Well... I didn't describe the C++11 memory model above. I had a gross simplification, because I didn't account for how the C++11 memory model acts "relative to a variable". (And this "variable" is typically the mutex itself).

I don't know much about the Linux Kernel, but I gave the document a brief read-over (https://www.kernel.org/doc/Documentation/memory-barriers.txt).

My understanding is that WRITE_ONCE / READ_ONCE are meant for this "relative to a variable" issue. Its _precisely_ the issue I ignored in my post above.

All C++11 atomics are "relative to a variable". There are typically no memory-barriers floating around by themselves (there can be, but, you probably don't need the free-floating memory barriers to get the job done).

So you wouldn't write "acquire_barrier()" in C++11. You'd write "atomic_var.store(value, memory_order_release)", saying that the half-barrier is relative to atomic_var itself.

----------

    a();
    b();
    while(val = atomic_swap(spinlock, 1, acquire_consistency), val!= 0) hyperthread_yield(); // half-barrier, write 1 into the spinlock while atomically reading its previous value
    c();
    d();
    e();
    atomic_store(spinlock, 0, release_consistency); // Half barrier, 0 means we're done with the lock
    f(); 
    g();

So the C++ acquire/release model is always relative to a variable, commonly the spinlock.

This means that "c, d, and e" are protected by the spinlock (or whatever synchronization variable you're working with). Moving a or b "inside the lock" is fine, because that's the "unlocked region", and the higher-level programmer is fine with "any order" outside of the locked region.

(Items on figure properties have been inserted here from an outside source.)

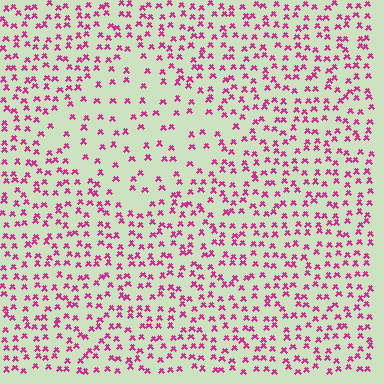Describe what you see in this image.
The image contains small magenta elements arranged at two different densities. A diamond-shaped region is visible where the elements are less densely packed than the surrounding area.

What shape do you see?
I see a diamond.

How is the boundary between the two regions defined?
The boundary is defined by a change in element density (approximately 2.2x ratio). All elements are the same color, size, and shape.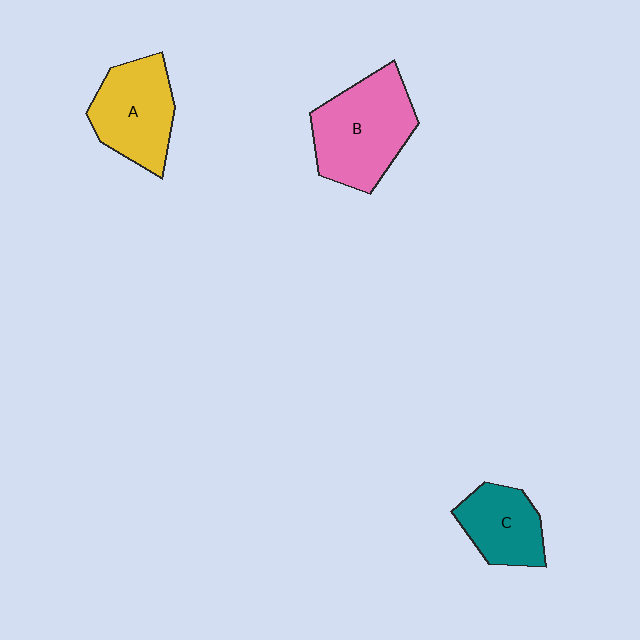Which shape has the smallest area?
Shape C (teal).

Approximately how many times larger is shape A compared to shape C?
Approximately 1.3 times.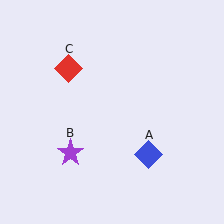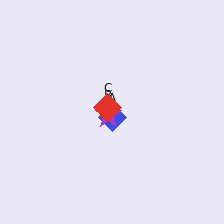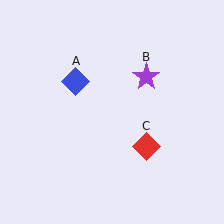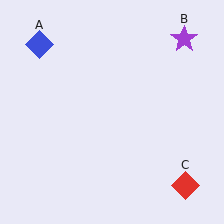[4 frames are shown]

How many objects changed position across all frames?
3 objects changed position: blue diamond (object A), purple star (object B), red diamond (object C).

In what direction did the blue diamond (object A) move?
The blue diamond (object A) moved up and to the left.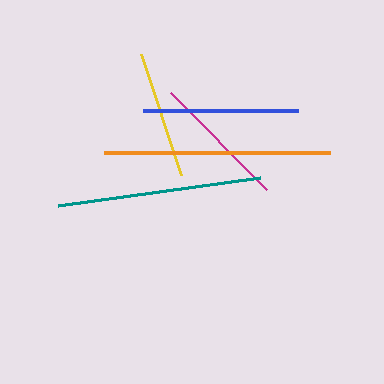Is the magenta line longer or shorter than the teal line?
The teal line is longer than the magenta line.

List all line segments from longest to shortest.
From longest to shortest: orange, teal, blue, magenta and yellow (about equal).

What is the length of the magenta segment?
The magenta segment is approximately 136 pixels long.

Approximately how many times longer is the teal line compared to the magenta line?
The teal line is approximately 1.5 times the length of the magenta line.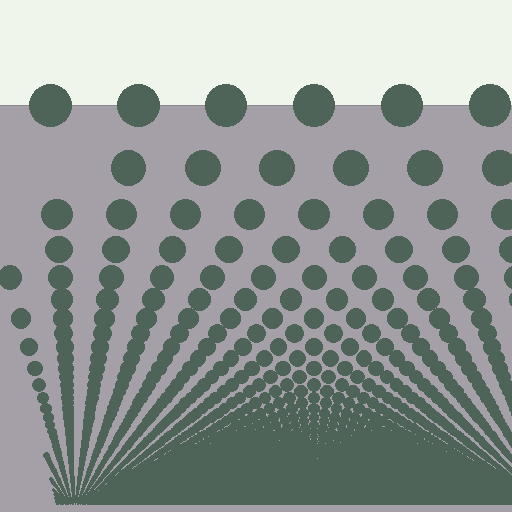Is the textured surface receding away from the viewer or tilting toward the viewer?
The surface appears to tilt toward the viewer. Texture elements get larger and sparser toward the top.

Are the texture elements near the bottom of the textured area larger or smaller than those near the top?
Smaller. The gradient is inverted — elements near the bottom are smaller and denser.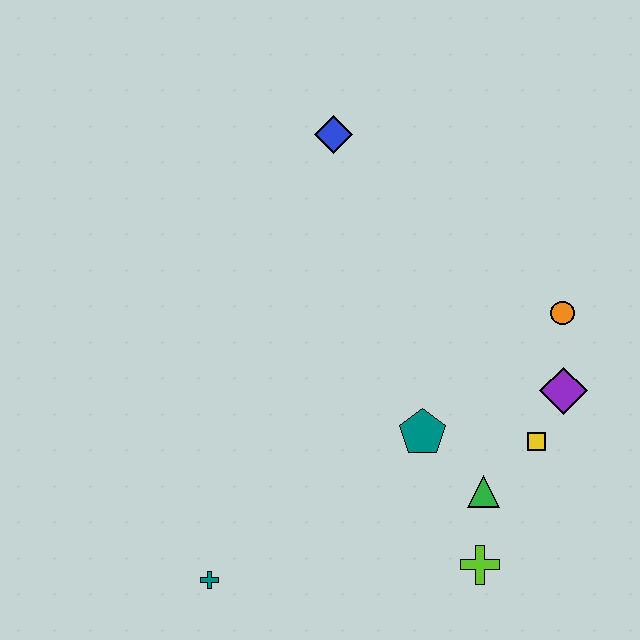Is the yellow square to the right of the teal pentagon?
Yes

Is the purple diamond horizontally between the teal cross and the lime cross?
No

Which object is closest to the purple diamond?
The yellow square is closest to the purple diamond.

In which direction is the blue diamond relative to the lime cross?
The blue diamond is above the lime cross.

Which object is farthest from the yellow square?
The blue diamond is farthest from the yellow square.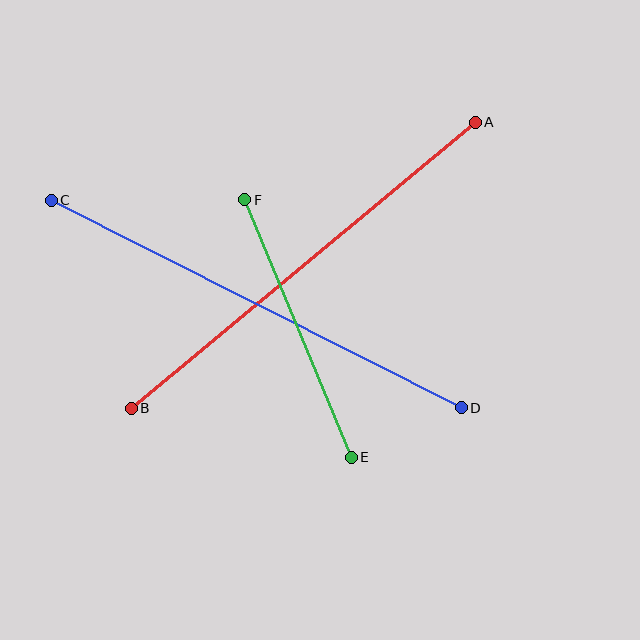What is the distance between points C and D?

Note: this means that c(), d(), and e() are free to be rearranged as necessary. For example:

    while(val = atomic_swap(spinlock, 1, acquire_consistency), val!= 0) hyperthread_yield(); // half-barrier, write 1 into the spinlock while atomically reading its previous value
    for(int i=0; i<100; i++){
      value+=i;
    }
    atomic_store(spinlock, 0, release_consistency); // Half barrier, 0 means we're done with the lock

The optimizer is allowed to reorder the values inside into:

    while(val = atomic_swap(spinlock, 1, acquire_consistency), val!= 0) hyperthread_yield(); // half-barrier, write 1 into the spinlock while atomically reading its previous value

    for(int i=99; i>=0; i--){ // decrement-and-test form is faster on many processors
      value+=i;
    }

    atomic_store(spinlock, 0, release_consistency); // Half barrier, 0 means we're done with the lock

Its the ordering "relative" to the spinlock that needs to be kept. Not the order of any of the other loads or stores that happen. As long as all value+=i stores are done "before" the atomic_store(spinlock) command, and "after" the atomic_swap(spinlock) command, all reorderings are valid.

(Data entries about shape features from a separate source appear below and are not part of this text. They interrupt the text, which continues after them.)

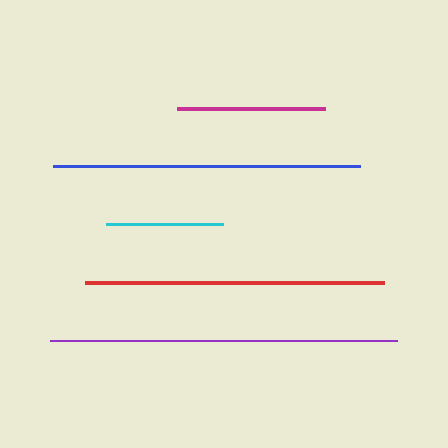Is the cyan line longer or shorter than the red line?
The red line is longer than the cyan line.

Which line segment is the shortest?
The cyan line is the shortest at approximately 117 pixels.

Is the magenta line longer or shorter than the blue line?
The blue line is longer than the magenta line.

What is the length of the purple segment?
The purple segment is approximately 347 pixels long.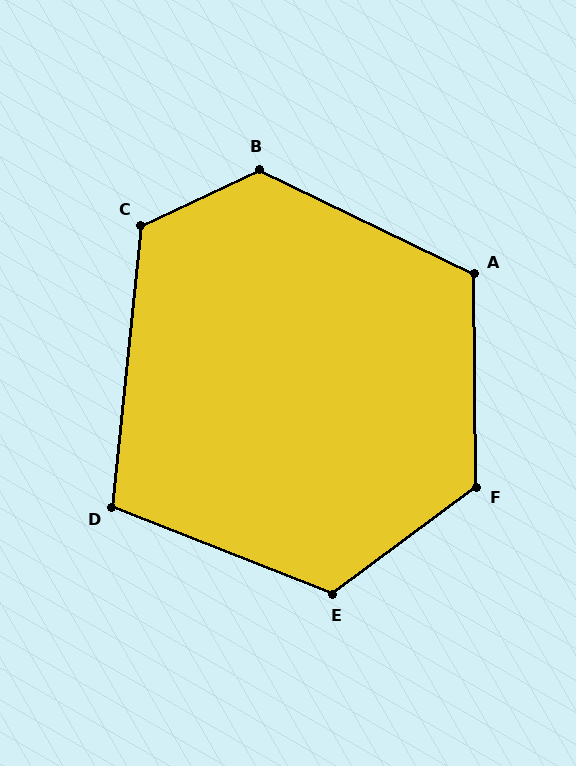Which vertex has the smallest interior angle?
D, at approximately 106 degrees.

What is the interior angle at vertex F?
Approximately 126 degrees (obtuse).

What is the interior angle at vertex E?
Approximately 122 degrees (obtuse).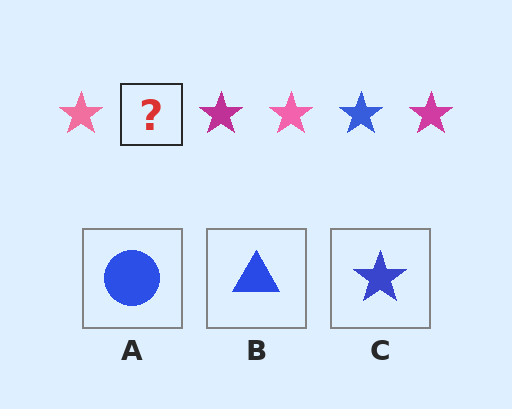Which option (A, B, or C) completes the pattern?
C.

So reordering from "value+=0, value+=1, ... value+=99" into "value+=99, value+=98... value+=0" is an allowable optimization.

----------

It seems like WRITE_ONCE / READ_ONCE was written for DEC_Alpha, which is far weaker (less guarantees about order) than even ARM. DEC_Alpha was the first popular multicore system, but its memory model allowed a huge number of reorderings.

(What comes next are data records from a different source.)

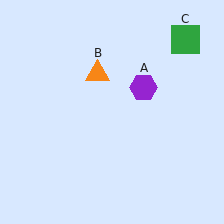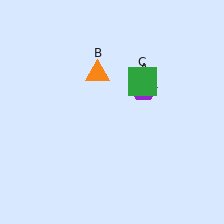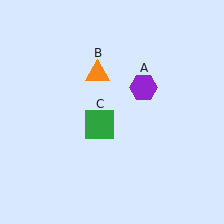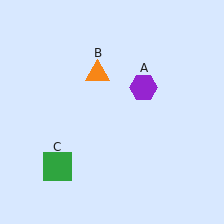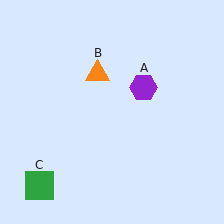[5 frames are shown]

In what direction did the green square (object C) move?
The green square (object C) moved down and to the left.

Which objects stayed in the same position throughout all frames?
Purple hexagon (object A) and orange triangle (object B) remained stationary.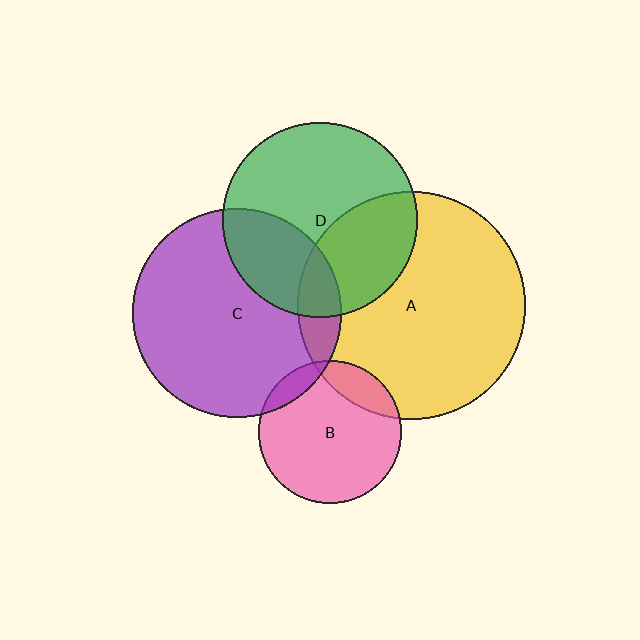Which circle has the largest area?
Circle A (yellow).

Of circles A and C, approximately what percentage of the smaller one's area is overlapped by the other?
Approximately 10%.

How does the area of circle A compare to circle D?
Approximately 1.4 times.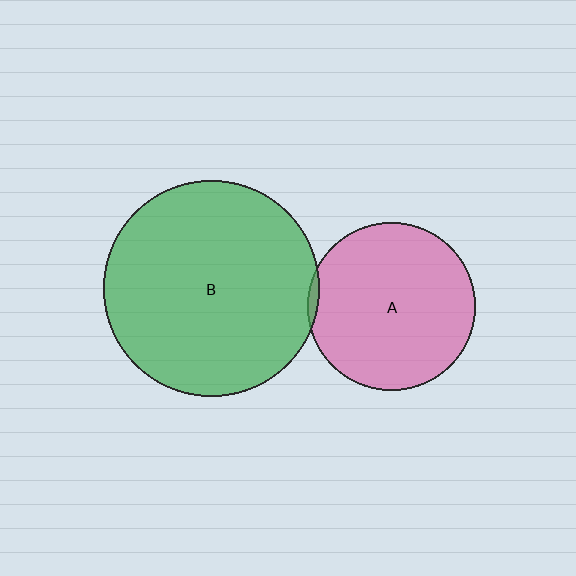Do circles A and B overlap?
Yes.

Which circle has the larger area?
Circle B (green).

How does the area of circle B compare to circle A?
Approximately 1.7 times.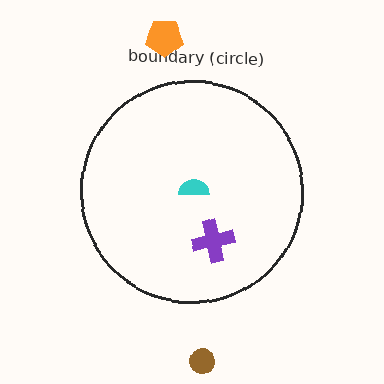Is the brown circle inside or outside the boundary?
Outside.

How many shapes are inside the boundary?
2 inside, 2 outside.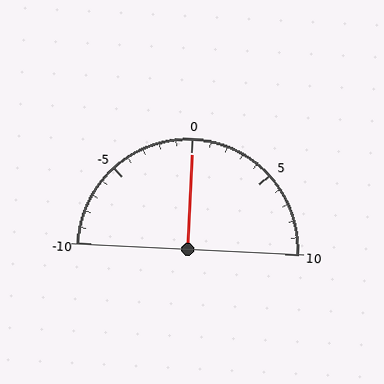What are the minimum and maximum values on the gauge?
The gauge ranges from -10 to 10.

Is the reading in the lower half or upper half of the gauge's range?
The reading is in the upper half of the range (-10 to 10).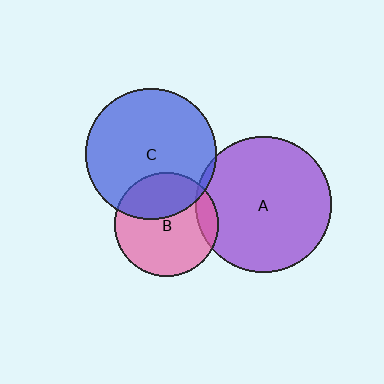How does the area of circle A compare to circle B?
Approximately 1.7 times.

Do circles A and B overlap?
Yes.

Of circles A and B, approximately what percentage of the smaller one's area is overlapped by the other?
Approximately 10%.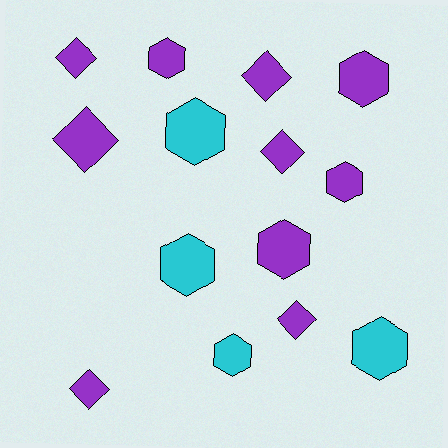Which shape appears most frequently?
Hexagon, with 8 objects.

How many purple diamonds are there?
There are 6 purple diamonds.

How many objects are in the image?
There are 14 objects.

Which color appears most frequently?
Purple, with 10 objects.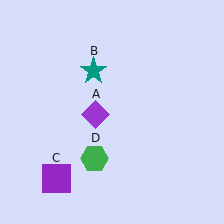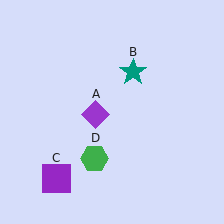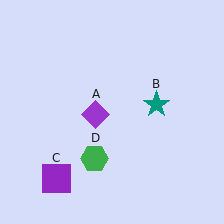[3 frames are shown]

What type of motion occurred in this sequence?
The teal star (object B) rotated clockwise around the center of the scene.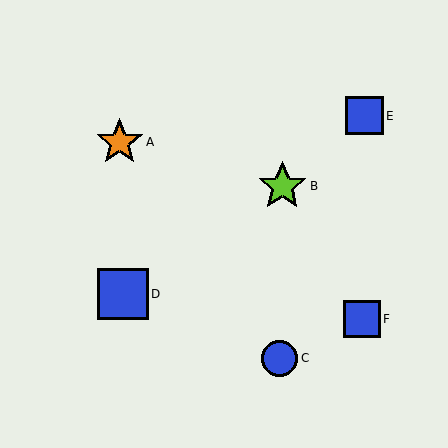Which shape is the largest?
The blue square (labeled D) is the largest.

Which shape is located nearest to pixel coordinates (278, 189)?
The lime star (labeled B) at (282, 186) is nearest to that location.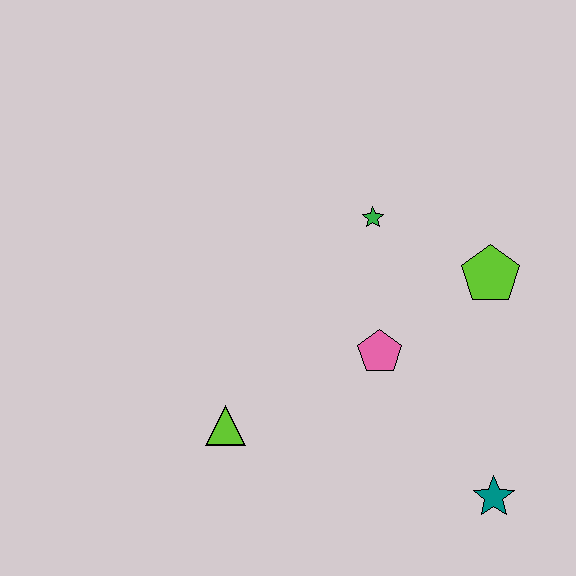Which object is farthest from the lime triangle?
The lime pentagon is farthest from the lime triangle.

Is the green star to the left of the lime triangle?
No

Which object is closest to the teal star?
The pink pentagon is closest to the teal star.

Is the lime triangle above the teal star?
Yes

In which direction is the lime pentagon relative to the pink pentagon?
The lime pentagon is to the right of the pink pentagon.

WRITE_ONCE / READ_ONCE probably compile into no-ops on ARM or x86. I'm not 100% sure, but that'd be my guess. I think the last 20-years of CPU design has overall said that the DEC_Alpha's reorderings were just too confusing to handle in the general case, so CPU designers / low-level programmers just avoid that situation entirely.

"dependent memory accesses" is very similar to the confusing language of memory_order_consume. Which is again: a model almost no one understands, and almost no C++ compiler implements. :-) So we can probably ignore that.